I have the same issue with him. I contacted PayPal for a refund.


----------



## weaverc (Jan 2, 2008)

Terry,
I started that process yesterday since I don't have the part and he accepted payment. I'm not bad mouthing him, I'm just wondering if anyone knows what's going on or how to reach him given that his voice mailbox is full.


----------



## rkapuaala (Jan 3, 2008)

Too bad we don't have a forum dedicated just to vendor issues and announcements.


----------



## Old Boy (Feb 9, 2009)

>>Too bad we don't have a forum dedicated just to vendor issues and announcements. 

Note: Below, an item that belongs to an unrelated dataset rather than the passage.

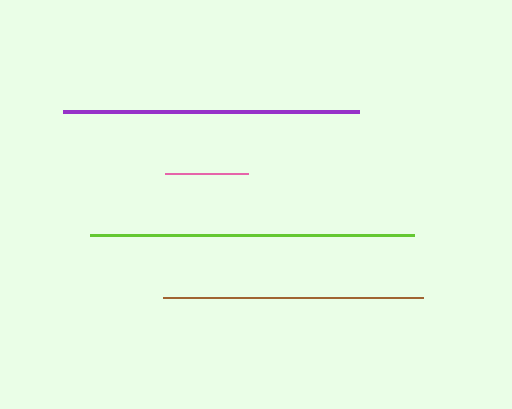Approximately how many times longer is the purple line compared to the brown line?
The purple line is approximately 1.1 times the length of the brown line.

What about a place for vendors to report problem customers? That would only be fair wouldn't it? Like the guy who orders a valve, wants a "discount", then wants to return the valve 'cause I found it for $1 less somewhere else. When the valve returns it's been installed (and rendered useless) by Vise-grips. If you refuse a refund you are a "crook." This scenario happens a lot more than a non-delivering vendor. Don Orr (Locoparts), is a friend of mine, and I am a customer of his, and he is not a crook. Certainly something isn't as it should be. He could be "on tour", he could be sick, he could have family issues, but he isn't a Wal-Mart (open 24/7), and he is not a crook. When I hear bad-mouthing about someone I know to be a good man, I start thinking we aren't hearing the whole story, or the whole truth, because as often as not that's what it turns out to be.


----------



## weaverc (Jan 2, 2008)

I do not agree with such a forum suggested by rkapuaala and this kind of discussion was not the purpose of my original post. I'm just wondering if someone out there knows what's going on since I did not get my part after having paid for it.


----------



## Old Boy (Feb 9, 2009)

Carl, 
I don't know what's going on with Don, but I agree that if all else is as it should be 23 days is too long to not have your order, or at least have a communication explaining the delay.


----------



## terry_n_85318 (Jan 3, 2008)

I was informed that they will be back in the office next week. I received a Pay Pal refund. I also received a nasty note from Locoparts.


----------



## weaverc (Jan 2, 2008)

I learned today that Don and Wanda are in an RV on the way back across the US from Train Mountain, a trip that will take a week. Unfortunately, wireless is not always available to them and Don could not make a timely response to my query. I understand that small dealers go on vacation and have oblgations to work and family and this was the case and the explanation for the delay. 

I had not dealt with them before and suppose I was too impatient for a part that was not critical, a feeling I regret. I plan to reorder when they get home. Locoparts is a legit business.


----------



## Kovacjr (Jan 2, 2008)

Seems thedre should be an auto reply or something updated on the website when they are away at shows.


----------



## weaverc (Jan 2, 2008)

As far as I am concerned, the issue is resolved, my questions have been answered and my part of this thread is closed.


----------



## Old Boy (Feb 9, 2009)

>>I also received a nasty note from Locoparts. 

That's very unlike Don, both as a person and as a businessman.


----------



## David Rose (Jan 2, 2008)

Posted By Kovacjr on 07/01/2009 4:19 PM
Seems there should be an auto reply or something updated on the website when they are away at shows.


I actually agree with Jason (but just this one time Jason! LOL). A message on the answering machine , or a auto reply email could have prevented some customer confusion.


----------



## Dr Rivet (Jan 5, 2008)

Jason 

Interesting you should suggest a note on the web site indicating Don is away. This is the kind of info that probably contributed to the burglary of another small business, RGSRR Hobbies of Ridgway, CO. Admittedly Mr. Posta said that posting his attendance at specific shows posed a risk, but he felt it necessary so that his customers would know he was going to be selling at a particular event. A two edged sword. I think an auto-response email is probably best, along with making sure to keep up with voice mails. As a security guy I understand the managed risk approach to what choices businesses have to make. 

Regards


----------